Assemblyline

Usr6 · October 22, 2017

" Canada's electronic spy agency says it is taking the "unprecedented step" of releasing one of its own cyber defence tools to the public, in a bid to help companies and organizations better defend their computers and networks against malicious threats. " - http://www.cbc.ca/news/technology/cse-canada-cyber-spy-malware-assemblyline-open-source-1.4361728

Assemblyline

Assemblyline is a scalable distributed file analysis framework. It is designed to process millions of files per day but can also be installed on a single box.

An Assemblyline cluster consists of 3 types of boxes: Core, Datastore and Worker.

Components

Assemblyline Core

The Assemblyline Core server runs all the required components to receive/dispatch tasks to the different workers. It hosts the following processes:

Redis (Queue/Messaging)
FTP (proftpd: File transfer)
Dispatcher (Worker tasking and job completion)
Ingester (High volume task ingestion)
Expiry (Data deletion)
Alerter (Creates alerts when score threshold is met)
UI/API (NGINX, UWSGI, Flask, AngularJS)
Websocket (NGINX, Gunicorn, GEvent)

Assemblyline Datastore

Assemblyline uses Riak as its persistent data storage. Riak is a Key/Value pair datastore with SOLR integration for search. It is fully distributed and horizontally scalable.

Assemblyline Workers

Workers are responsible for processing the given files. Each worker has a hostagent process that starts the different services to be run on the current worker and makes sure that those service behave. The hostagent is also responsible for downloading and running virtual machines for services that are required to run inside of a virtual machine or that only run on Windows.

Assemblyline reference manual

If you want to know more about Assemblyline, you can get a copy of the full reference manual. It can also be found in the assemblyline/manuals directory of your installation.

Getting started

Use as an appliance

An appliance is a full deployment that's self contained on one box/vm.

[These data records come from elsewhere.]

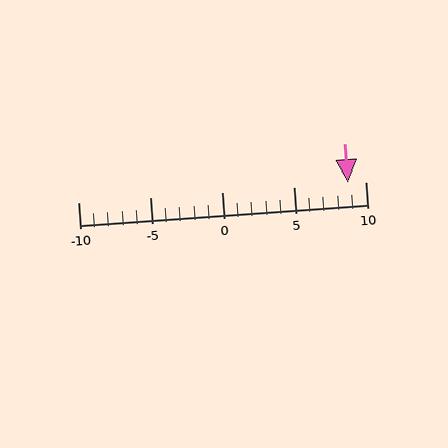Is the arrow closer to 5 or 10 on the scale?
The arrow is closer to 10.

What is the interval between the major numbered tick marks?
The major tick marks are spaced 5 units apart.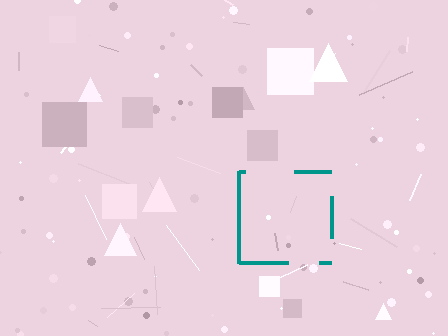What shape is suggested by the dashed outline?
The dashed outline suggests a square.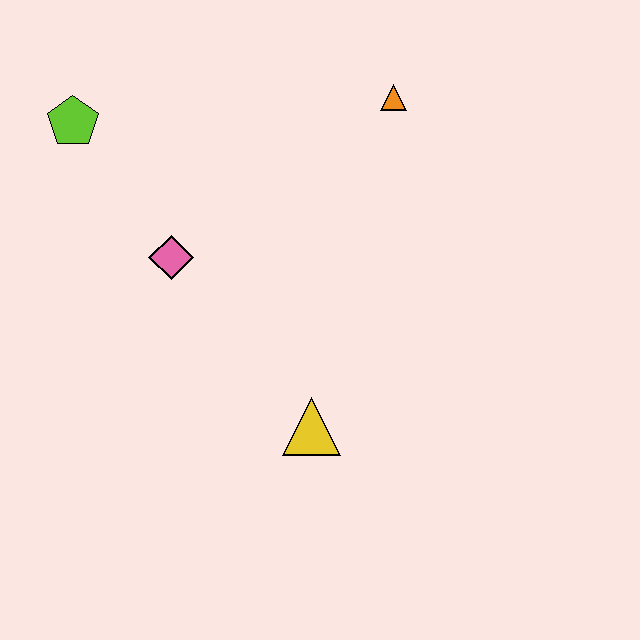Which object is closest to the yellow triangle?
The pink diamond is closest to the yellow triangle.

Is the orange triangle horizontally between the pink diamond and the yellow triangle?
No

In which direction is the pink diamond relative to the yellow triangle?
The pink diamond is above the yellow triangle.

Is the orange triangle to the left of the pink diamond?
No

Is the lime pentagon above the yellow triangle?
Yes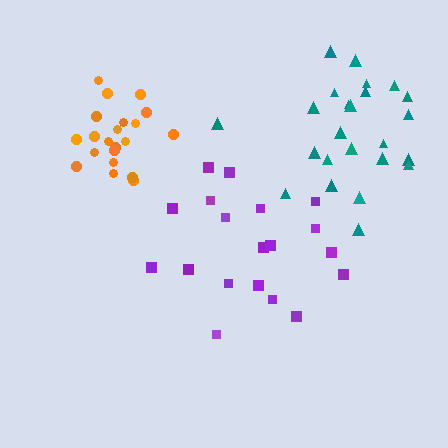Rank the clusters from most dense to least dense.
orange, teal, purple.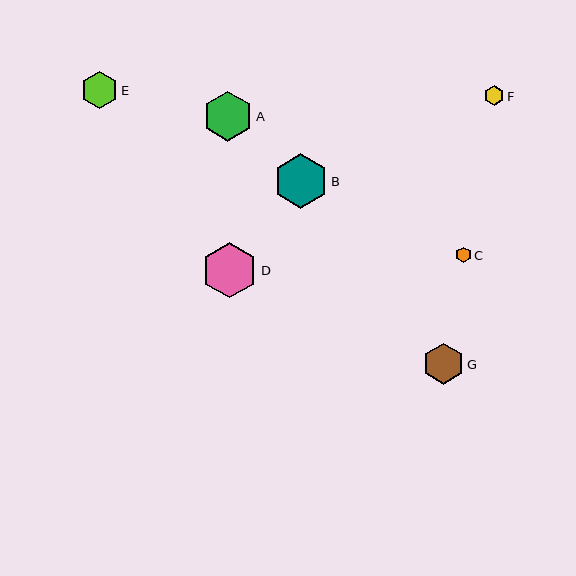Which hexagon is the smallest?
Hexagon C is the smallest with a size of approximately 15 pixels.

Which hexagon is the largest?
Hexagon D is the largest with a size of approximately 56 pixels.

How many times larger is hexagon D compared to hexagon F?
Hexagon D is approximately 2.8 times the size of hexagon F.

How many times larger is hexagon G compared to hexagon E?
Hexagon G is approximately 1.1 times the size of hexagon E.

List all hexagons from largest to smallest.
From largest to smallest: D, B, A, G, E, F, C.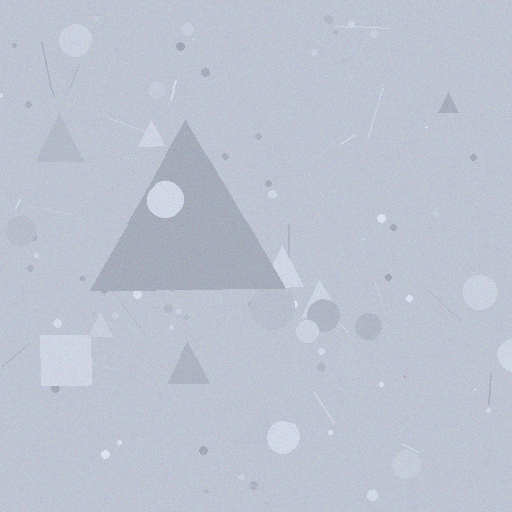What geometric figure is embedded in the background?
A triangle is embedded in the background.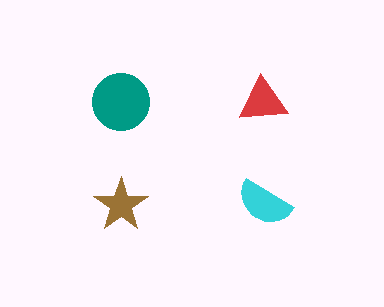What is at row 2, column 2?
A cyan semicircle.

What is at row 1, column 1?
A teal circle.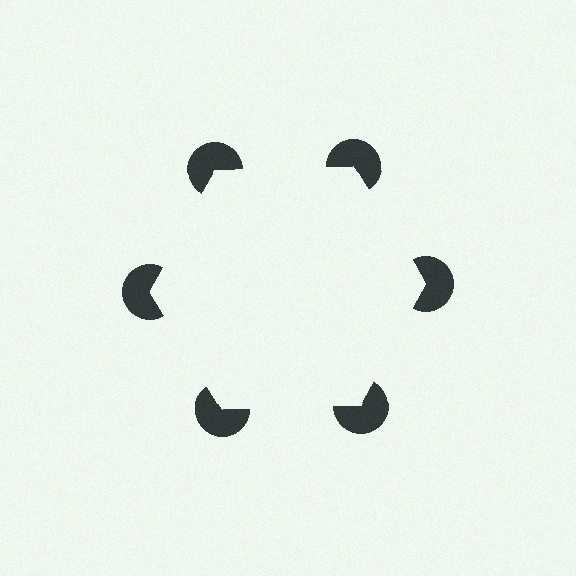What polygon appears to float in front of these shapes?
An illusory hexagon — its edges are inferred from the aligned wedge cuts in the pac-man discs, not physically drawn.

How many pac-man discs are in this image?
There are 6 — one at each vertex of the illusory hexagon.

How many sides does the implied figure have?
6 sides.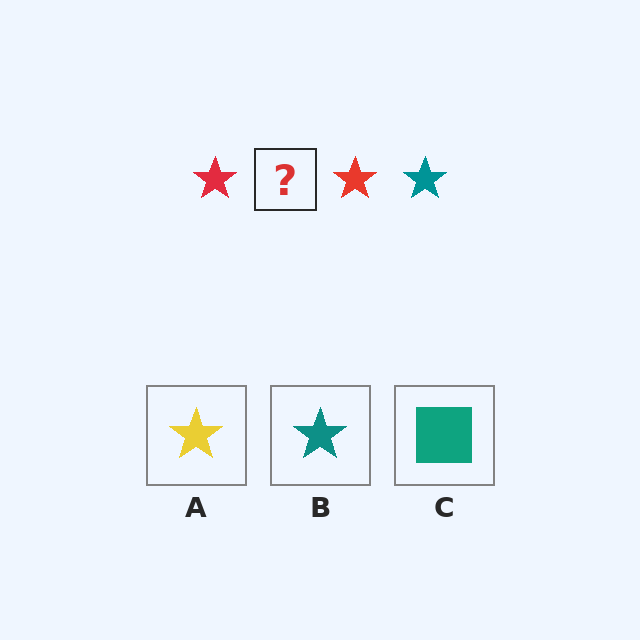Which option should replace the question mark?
Option B.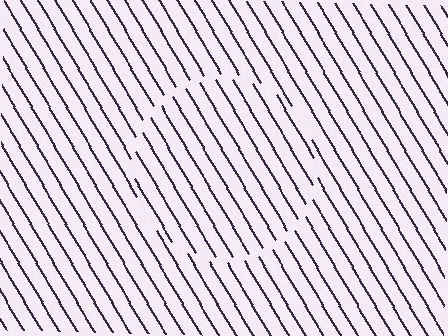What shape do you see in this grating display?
An illusory circle. The interior of the shape contains the same grating, shifted by half a period — the contour is defined by the phase discontinuity where line-ends from the inner and outer gratings abut.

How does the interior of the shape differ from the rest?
The interior of the shape contains the same grating, shifted by half a period — the contour is defined by the phase discontinuity where line-ends from the inner and outer gratings abut.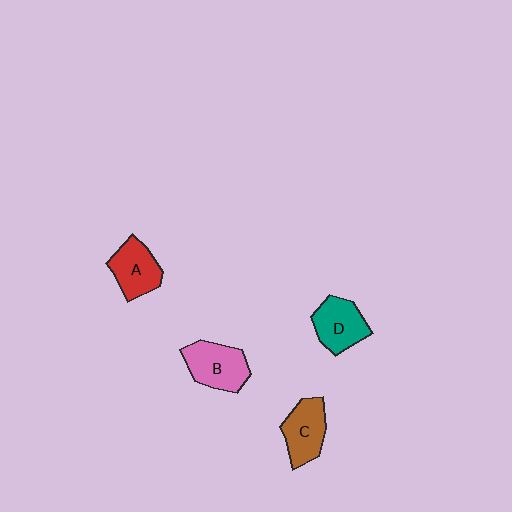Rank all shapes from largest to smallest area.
From largest to smallest: B (pink), C (brown), D (teal), A (red).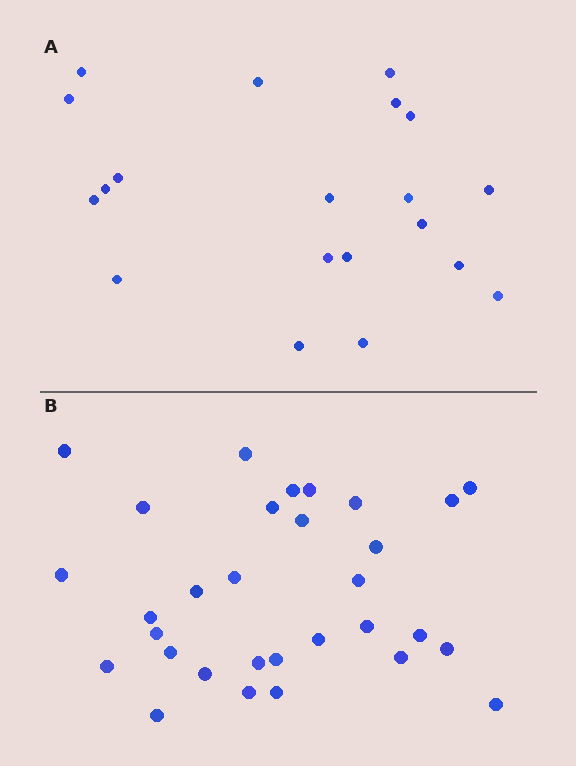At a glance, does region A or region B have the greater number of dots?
Region B (the bottom region) has more dots.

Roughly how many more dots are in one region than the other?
Region B has roughly 12 or so more dots than region A.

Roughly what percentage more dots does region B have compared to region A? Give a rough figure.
About 55% more.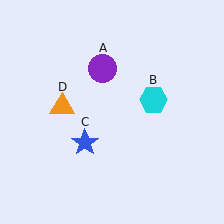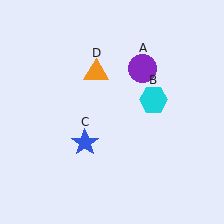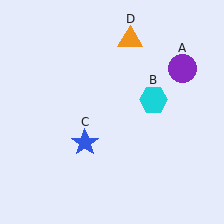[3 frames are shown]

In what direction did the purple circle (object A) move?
The purple circle (object A) moved right.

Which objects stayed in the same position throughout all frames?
Cyan hexagon (object B) and blue star (object C) remained stationary.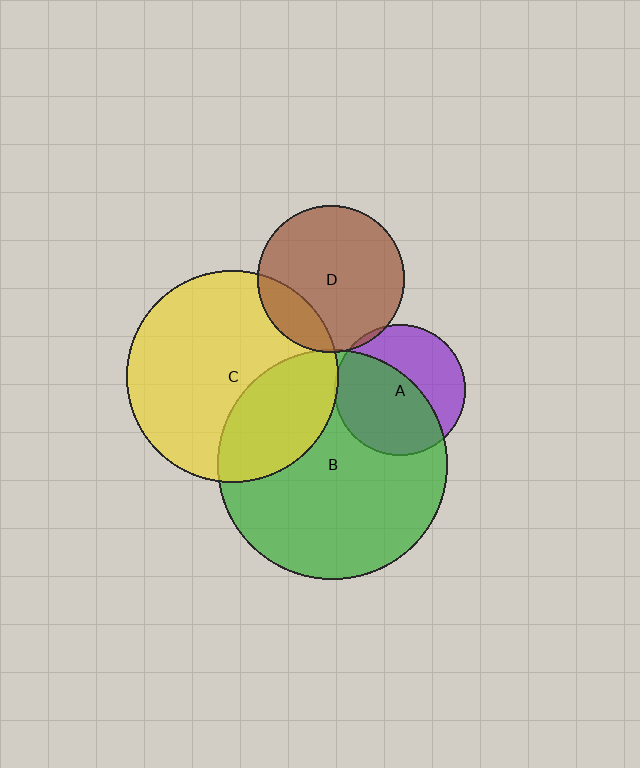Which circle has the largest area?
Circle B (green).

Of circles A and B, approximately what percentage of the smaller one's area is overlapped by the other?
Approximately 60%.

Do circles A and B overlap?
Yes.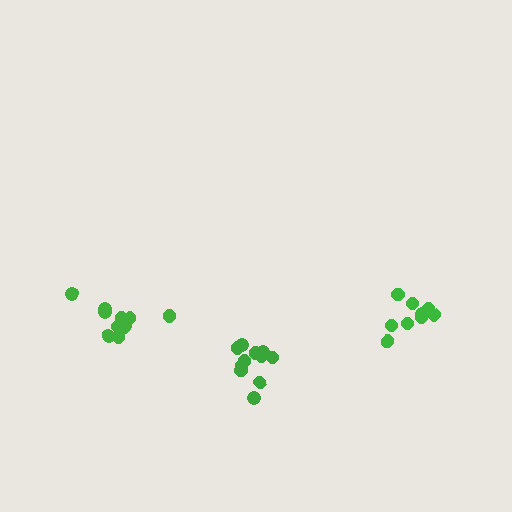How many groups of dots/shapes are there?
There are 3 groups.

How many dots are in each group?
Group 1: 11 dots, Group 2: 10 dots, Group 3: 9 dots (30 total).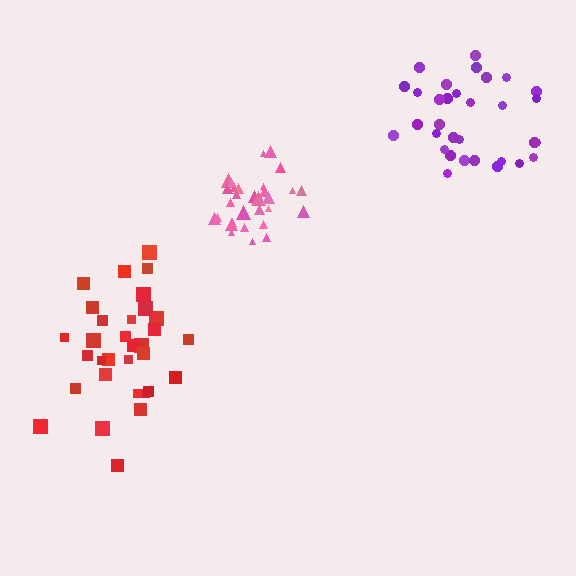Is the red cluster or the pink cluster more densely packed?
Pink.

You can easily deploy an Assemblyline appliance by following the appliance creation documentation.

Install Appliance Documentation

Deploy a production cluster

If you want to scan a massive amount of files then you can deploy Assemblyline as a production cluster. Follow the cluster deployment documentation to do so.

Install Cluster Documentation

Development

You can help us out by creating new services, adding functionality to the infrastructure or fixing bugs that we currently have in the system.

You can follow this documentation to get started with development.

Setup your development desktop

Setting up your development desktop can be done in two easy steps:

Clone the Assemblyline repo
run the setup script

Clone repo

First, create your Assemblyline working directory:

export ASSEMBLYLINE_DIR=~/git/al
mkdir -p ${ASSEMBLYLINE_DIR}

Then clone the main Assemblyline repo:

cd $ASSEMBLYLINE_DIR
git clone https://bitbucket.org/cse-assemblyline/assemblyline.git -b prod_3.2

Clone other repos

${ASSEMBLYLINE_DIR}/assemblyline/al/run/setup_dev_environment.py

NOTE: The setup script will use the same git remote that you've used to clone the Assemblyline repo

Setup your development VM

After you're done setting up your Desktop, you can setup the VM from which you're going to run your personal Assemblyline instance.

Local VM

If you want to use a local VM make sure your desktop is powerful enough to run a VM with 2 cores and 8 GB of memory.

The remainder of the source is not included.